June 11, 2018
It was Daniel McCormick who romped away with this year’s English National Ballet Emerging Dancer Award with a thrilling display in the Le Corsaire pas de deux and a quirky solo. Judging from the audience reaction at the Coliseum, he was a popular winner in the competition also live-streamed across the world.
Each of the six dancers, three men and three women dance a classical pas de deux and a solo with a more contemporary feel. In the pas de deux, McCormick, who is thrilling in the Bluebird pas de deux in the present run of Kenneth MacMillan’s The Sleeping Beauty made it very clear from the off that he was going to put himself out there, that it was all or nothing. He achieved some prodigious height on his leaps and turns to swoon over. Yes, there was a slip at one point, but it was well recovered. Partner and fellow competitor Francesca Velicu was not to be outdone, with and excellent set of fouettés.
McCormick’s contemporary solo from Leatherwing Bat by Trey McIntyre, danced to the wistful and just a little bit quirky ‘Boa Constrictor and Leatherwing Bat’ by Peter, Paul and Mary, also suited him down to the ground. The choreography takes ballet steps and shapes and just loosens them a touch, giving the dance a really fluid feel.

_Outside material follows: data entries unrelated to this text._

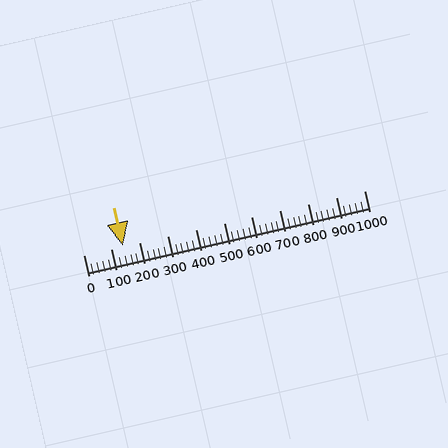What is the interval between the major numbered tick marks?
The major tick marks are spaced 100 units apart.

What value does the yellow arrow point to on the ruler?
The yellow arrow points to approximately 140.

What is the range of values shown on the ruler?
The ruler shows values from 0 to 1000.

On winning, a clearly surprised but thrilled McCormick said, “Winning this award was completely unexpected, my colleagues on stage with me tonight are so immensely talented. It’s a dream to perform on the stage of the London Coliseum, a place with such history and beauty, and it’s an honour to come to London and perform for this fantastic audience. I’m now ready to work harder than ever to prove why I won this prize.”
Not that it was an easy decision for the judging panel of ENB artistic director Tamara Rojo, Julio Bocca, Lauren Cuthbertson, Johan Kobborg and Kerry Nicholls. The other finalists, Precious Adams, Fernando Carratalá Coloma, Francesca Velicu, Connie Vowles and Giorgio Garrett certainly gave McCormick a run for his money. Indeed, announcing the winner,Rojo paid tribute to the extraordinary standard seen through the evening.

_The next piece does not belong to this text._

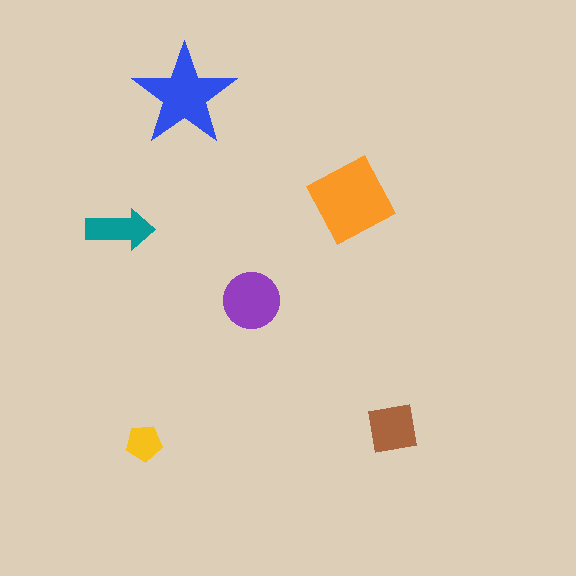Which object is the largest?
The orange diamond.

The other pas de deux gave less chance for fireworks. Adams was paired with Coloma in Petipa’s Harliquinade in a dance that calls for a lot of mime to communicate the awkwardness of Harlequin in his chase for the coquettish Columbine. Despite the couple’s best efforts, it just doesn’t work well out of context. Meanwhile, Vowles and Garrett danced Bournonville’s flirtacious and folksy William Tell pas de deux, in which she showed plenty of neat batterie and ballon.

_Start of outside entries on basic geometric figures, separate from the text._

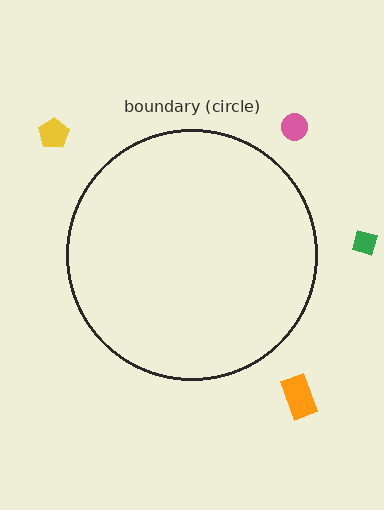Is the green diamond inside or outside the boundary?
Outside.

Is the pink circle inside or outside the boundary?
Outside.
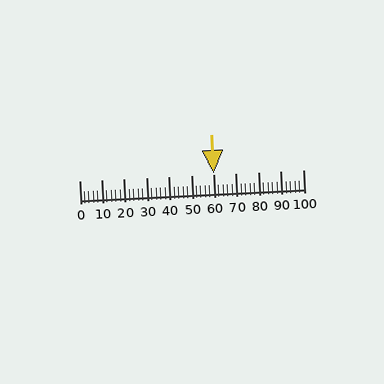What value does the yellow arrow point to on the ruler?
The yellow arrow points to approximately 60.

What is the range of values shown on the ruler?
The ruler shows values from 0 to 100.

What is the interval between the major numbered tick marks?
The major tick marks are spaced 10 units apart.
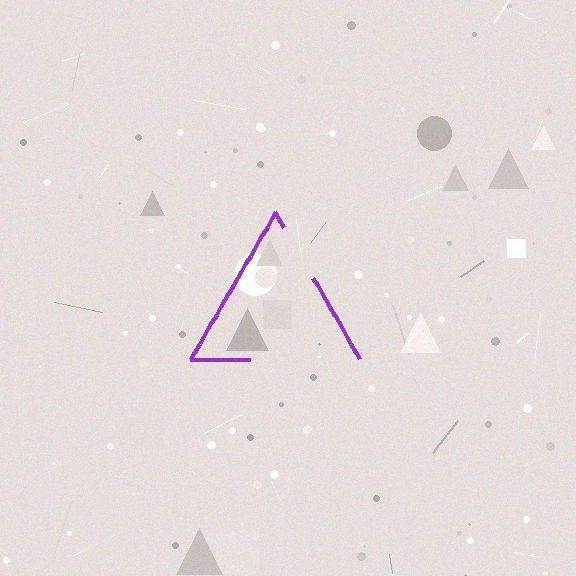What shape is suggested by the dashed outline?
The dashed outline suggests a triangle.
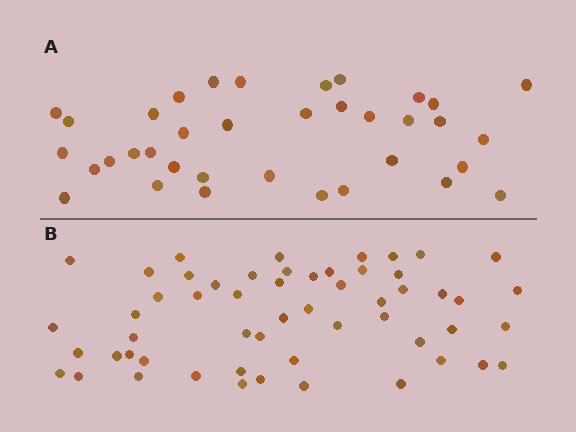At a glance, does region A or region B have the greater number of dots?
Region B (the bottom region) has more dots.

If the competition had been decided on the contemporary solos alone, the winner would surely have been Adams. She was outstanding in A Point of Collapse by Ballet Black’s Mthuthuzeli November, who also composed the music. A truly deeply felt affair about a woman wracked with anguish, there is much fluttering of hands and holding of the face. One really felt everything was coming from deep inside as Adams really did work herself to the point of collapse.
Elsewhere, Connie Vowles was as strong and focused as the music from Carmina Burana demands in the new Be all / End all by Charlotte Edmonds. Most unusual was Giorgio Garrett in Fraudulent Smile by Ross Freddie Ray, an interesting short, superficially comedic but with a darker undercurrent.
While waiting for the judges’ decision, the audience were treated to appearances by last year’s Audience Award winner, Georgia Bould, in an extract from La Sylphide, before 2017’s Emerging Dancer joint winners Rina Kanehara and Aitor Arrieta gave an exciting rendition of the Act III pas de deux from The Sleeping Beauty. Given Kanehara’s outstanding performance as Fairy of the Golden Vine and Princess Florine in the Bluebird pas de deux (with McCormick) the previous week, hopefully it will not be too long before we see her as Aurora.
The evening also saw Georgia Bould named as the recipient of the Corps de Ballet Award, awarded by the company’s artistic staff and that acknowledges her exceptional work over the last year, while Alice Bellini (who was quite literally lost for words) was awarded the People’s Choice Award, as voted for through the season by members of the public.